C’è rabbia, ma quella di non poter più discutere con i colleghi uccisi di cosa andrebbe pubblicato (è questa la ragione che lo porta ad abbandonare Charlie Hebdo, dover combattere con i fantasmi a ogni chiusura del numero). Il dolore. E un affresco sincero del mondo tutto intorno, senza veli e senza giustificazioni, come solo un maestro della satira può fare.
Catarsi è un percorso personale e collettivo allo stesso tempo. Lascia il segno, racconta ed esprime con una sincerità disarmante molte di quelle emozioni che spesso rimangono sospese e inespresse.
L’edizione pubblicata dalla BAO Publishing è una piccola opera d’arte, curata in ogni suo dettaglio; la copertina rigida riprende fedelmente quella originale, il testo è riproposto senza aggiunte né spiegazioni, proprio come dev’essere. La traduzione di Michele Foschini e il lavoro accurato di tutto il team (Officine Bolzoni, Sara Bottaini, Leonardo Favia, Francesco Savino e Andrea Petronio) restituiscono al lettore un gioiello di umana comprensione, ricerca interiore e delicata analisi del dolore. Si riesce a percepire l’affetto della casa editrice per questa particolare pubblicazione, affetto che io stessa non ho potuto fare a meno di provare.
L – “Tutti invocano lo spirito di Charlie in qualsiasi momento. A Charlie, poi, noi siamo i soli a non farlo, a essere pudichi, questo forse non è un male. Entro qualche mese, io non sarò più Charlie Hebdo, ma sarò per sempre Charlie.”

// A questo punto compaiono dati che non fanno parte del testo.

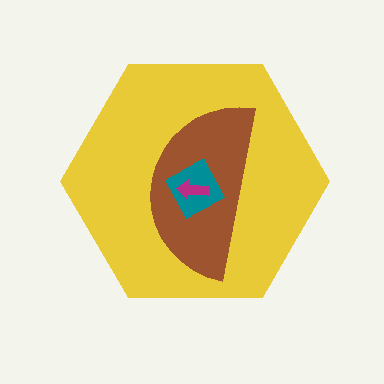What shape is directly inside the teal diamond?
The magenta arrow.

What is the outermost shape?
The yellow hexagon.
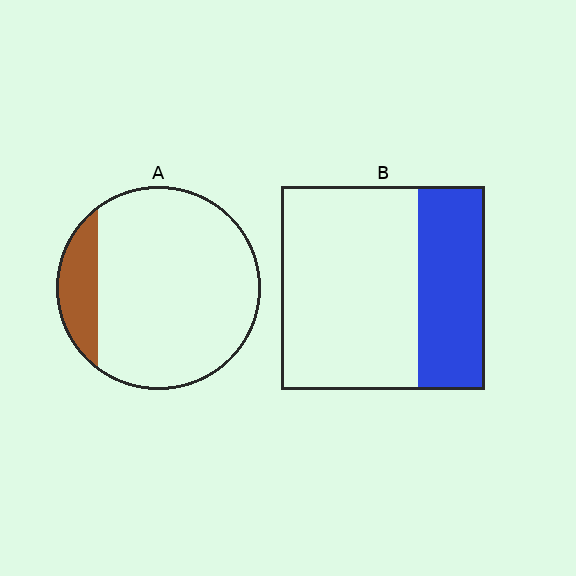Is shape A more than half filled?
No.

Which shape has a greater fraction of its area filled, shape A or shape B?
Shape B.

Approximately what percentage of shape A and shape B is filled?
A is approximately 15% and B is approximately 35%.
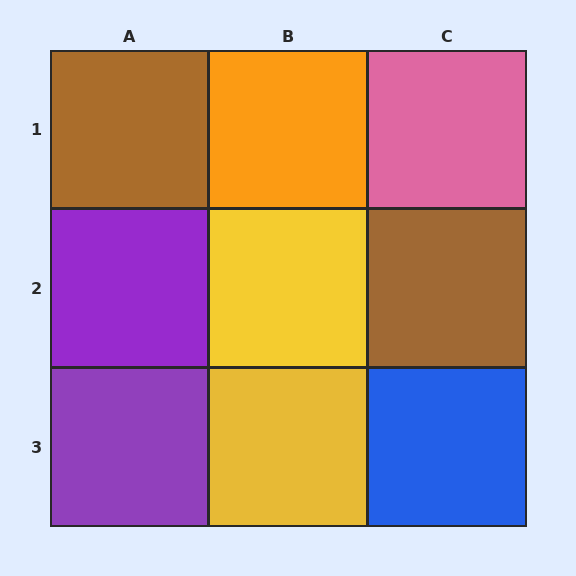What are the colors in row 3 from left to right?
Purple, yellow, blue.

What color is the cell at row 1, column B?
Orange.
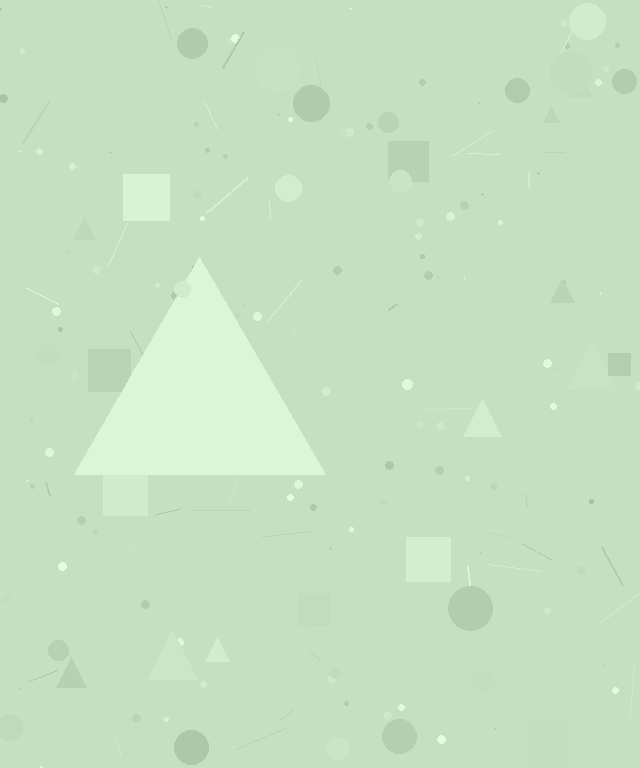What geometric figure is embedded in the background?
A triangle is embedded in the background.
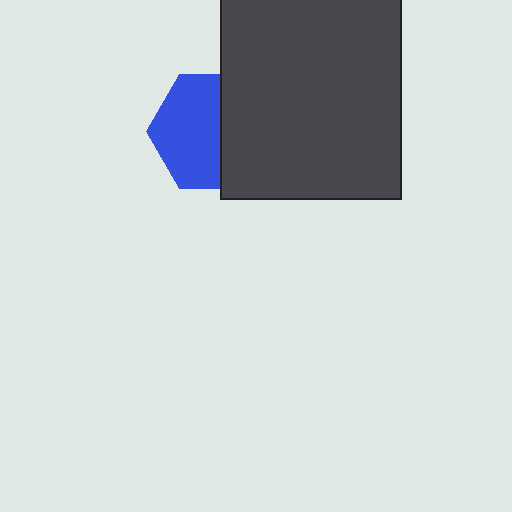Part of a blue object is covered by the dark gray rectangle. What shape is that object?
It is a hexagon.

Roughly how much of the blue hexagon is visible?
About half of it is visible (roughly 57%).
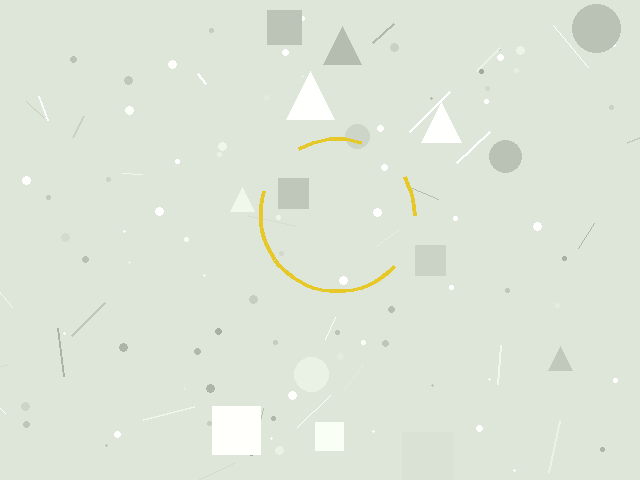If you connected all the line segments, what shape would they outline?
They would outline a circle.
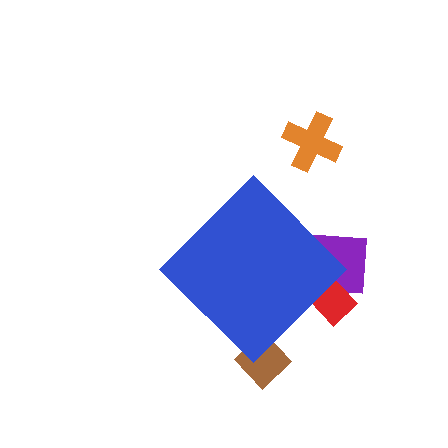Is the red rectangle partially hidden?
Yes, the red rectangle is partially hidden behind the blue diamond.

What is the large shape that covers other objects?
A blue diamond.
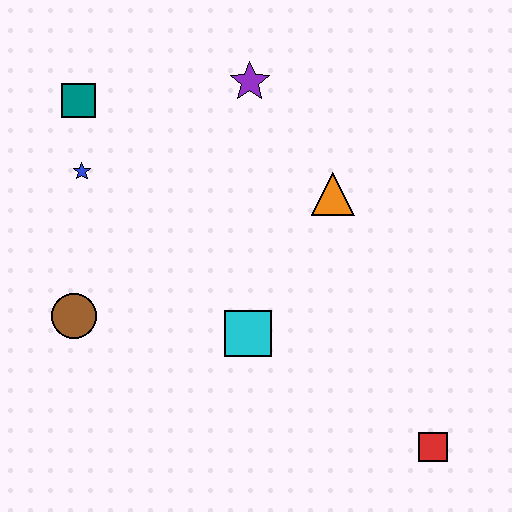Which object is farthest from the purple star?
The red square is farthest from the purple star.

QG – “Catarsi le ha fatto bene?”
L – “Oh, sì. Per la prima volta nella mia vita, non avevo paura di una pagina vuota. Me ne stavo a casa mia, la notte, mi dicevo: prendi questo bianco, questa penna, tutto è possibile.”
Dall’intervista rilasciata da Luz a Quentin Girard per Liberation il 18 maggio 2015 (traduzione mia).